We landed it in seven phases: (1) the mode flag on RLM itself with
validation, (2) the egress translator — XML → OpenAI events, streaming-
token-buffered so partial open-tags don’t leak as content, (3) the
ingress translator — message history → reconstructed XML, with
orphan-tool_call_id detection that surfaces client bugs loudly, (4) a
separate TOOL_MODE_SYSTEM_PROMPT that doesn’t teach REPL syntax at all
and instead teaches schema-exact parameter binding, (5) the
_tool_iteration_loop orchestrator that replaces find_code_blocks +
execute_code with translator-driven dispatch, (6) shim auto-detection
of tool-mode from the request body, (7) live verification.
Phase 7 surfaced the bug that the mocked tests had missed. The shim was
decomposing tool-mode requests into (context, root_prompt) via the
same chunking helper used for long-document analysis. In tool mode,
“context” is empty — the conversation lives in the messages list. The
REPL-paradigm system prompt was being appended anyway: “Your context
is a str with 0 total characters, broken up into chunks of […]”. The
model interpreted this as the empty-context bypass and returned a chatty
<think> paragraph instead of calling a tool. Curl probes with
plain-string content didn’t catch it; real OpenCode traffic exposed it
within minutes. We now pass the full messages list as a dict through to
the loop and build the message history without going through the REPL
system prompt builder.
A related shape-mismatch lurks in the ingress translator. The Vercel AI
SDK (which OpenCode uses) serializes even trivial single-text user
messages as a list of content blocks — [{"type": "text", "text": "selam"}] rather than a bare string. The translator’s
"\n\n".join(parts) raised TypeError: sequence item N: expected str instance, list found and surfaced to the user as the same message. A
small flatten_openai_content helper now normalises str | None | list[block] | dict shapes at every msg.get("content") read; the same
helper backfills the REPL path, which had the identical bug latent.
Closing notes#
Two takeaways worth keeping.
The first is mundane: the contract surface a model is supposed to use needs adversarial production traffic to be tested, because the model will invent kwarg names, shadow globals, and reach for functions that aren’t there. Unit tests pinning the canonical signature pin the wrong thing.
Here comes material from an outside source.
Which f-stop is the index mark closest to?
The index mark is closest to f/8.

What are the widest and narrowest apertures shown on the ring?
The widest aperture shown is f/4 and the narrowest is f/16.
The second is structural: a “single inference paradigm” — a REPL with sub-LM calls, or a tool-calling agent loop — is fine in a paper. In a product you almost always end up bimodal, because the clients live in different paradigms and the model is one fine-tune away from emitting either format. Pay the cost of the mode flag early; the alternative is a translator that quietly mis-routes between two correct-looking systems.
The rlm core is small enough that all of this is a few hundred lines of additions and one new system prompt. The hard part wasn’t writing it. It was noticing what was wrong.